The percentage of those with permanent employment more than doubled, from
14 to 32 percent.

Participants saw improvements in physical health and a decrease in
psychiatric problems, including depression. Babies born to addicted mothers
were normal and healthy.

After withdrawal from the program, addicts' use of illegal drugs increased
somewhat "but remained clearly below the initial level." By the end of the
first two years, 83 people had decided to give up heroin and switch to
abstinence therapy.

"The economic benefit of heroin-assisted treatment is considerable," the
study said, noting the reduced costs of treating disease and imprisoning
addicts.

The program remains highly controversial. Even those who acknowledge its
successes say it might not work nearly as well in other countries.

"The positive developments (in Switzerland) are the result of complex
measures, supported by a sophisticated social and health care system and
impressive financial resources, and not the result of any isolated element
of the drug control policy," says a report from the International Narcotics
Control Board, the United Nations' drug-control arm.

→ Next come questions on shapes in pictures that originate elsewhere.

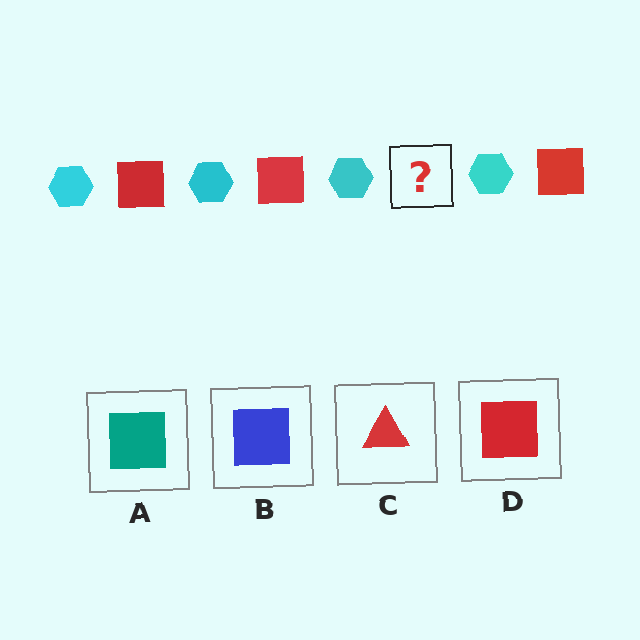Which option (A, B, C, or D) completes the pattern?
D.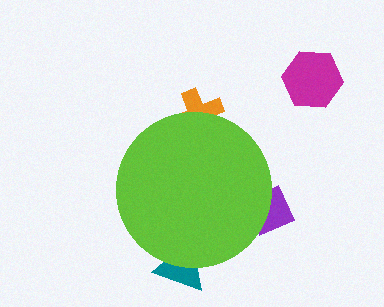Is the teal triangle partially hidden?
Yes, the teal triangle is partially hidden behind the lime circle.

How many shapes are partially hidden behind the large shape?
3 shapes are partially hidden.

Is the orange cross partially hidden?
Yes, the orange cross is partially hidden behind the lime circle.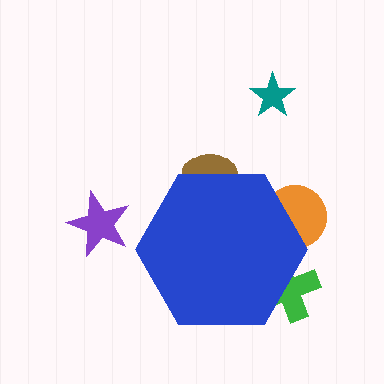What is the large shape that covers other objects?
A blue hexagon.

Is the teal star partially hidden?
No, the teal star is fully visible.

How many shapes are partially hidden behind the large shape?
3 shapes are partially hidden.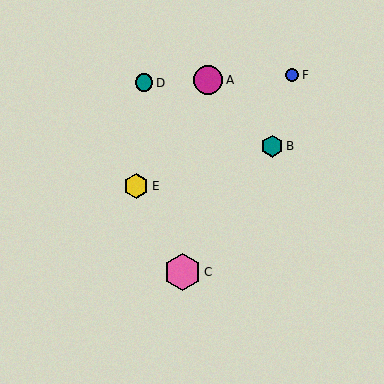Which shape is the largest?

"The Board therefore encourages other countries examining the Swiss
experience to consider its complexity."

Opposition continues in Switzerland itself. Most of the 21 heroin
prescription centers are in German-speaking parts of the country, where the
"open" drug scenes became such a blight on Zurich and other big cities.
Heroin treatment remains controversial in the French- and Italian-speaking
cantons, which are more conservative and had less of a visible drug problem.

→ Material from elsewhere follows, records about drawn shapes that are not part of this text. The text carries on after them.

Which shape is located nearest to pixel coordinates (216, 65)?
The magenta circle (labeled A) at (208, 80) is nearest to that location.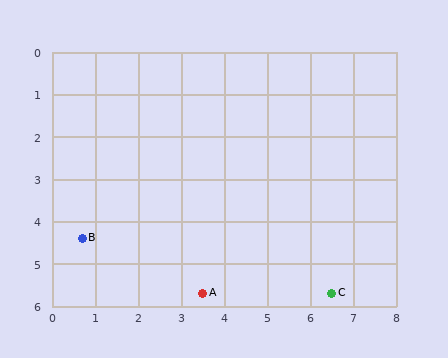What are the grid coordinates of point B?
Point B is at approximately (0.7, 4.4).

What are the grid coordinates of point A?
Point A is at approximately (3.5, 5.7).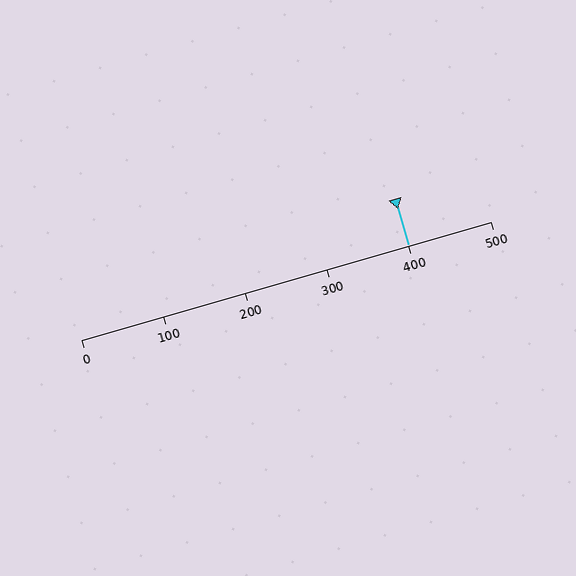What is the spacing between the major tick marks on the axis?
The major ticks are spaced 100 apart.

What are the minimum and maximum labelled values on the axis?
The axis runs from 0 to 500.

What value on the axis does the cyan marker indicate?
The marker indicates approximately 400.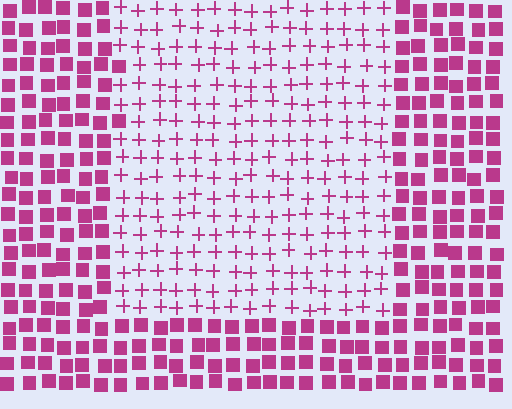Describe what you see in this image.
The image is filled with small magenta elements arranged in a uniform grid. A rectangle-shaped region contains plus signs, while the surrounding area contains squares. The boundary is defined purely by the change in element shape.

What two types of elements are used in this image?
The image uses plus signs inside the rectangle region and squares outside it.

But most Swiss endorse what they see as their government's
middle-of-the-road approach. In the past few years, voters have soundly
rejected extreme proposals, one that would have legalized all drugs,
another that would have adopted a policy aimed at total abstinence.

"Swiss drug policy was made with doctors, social workers, police, cantons,
everybody sitting at the same table," says Amstutz of the Office of Public
Health. "That's one of the very important points -- everybody was involved.
We reached a national consensus on drug policy that successfully passed the
test of national popular votes.

"We've heard many criticisms for many years and we can only say we're
convinced our policy is a good one for Switzerland."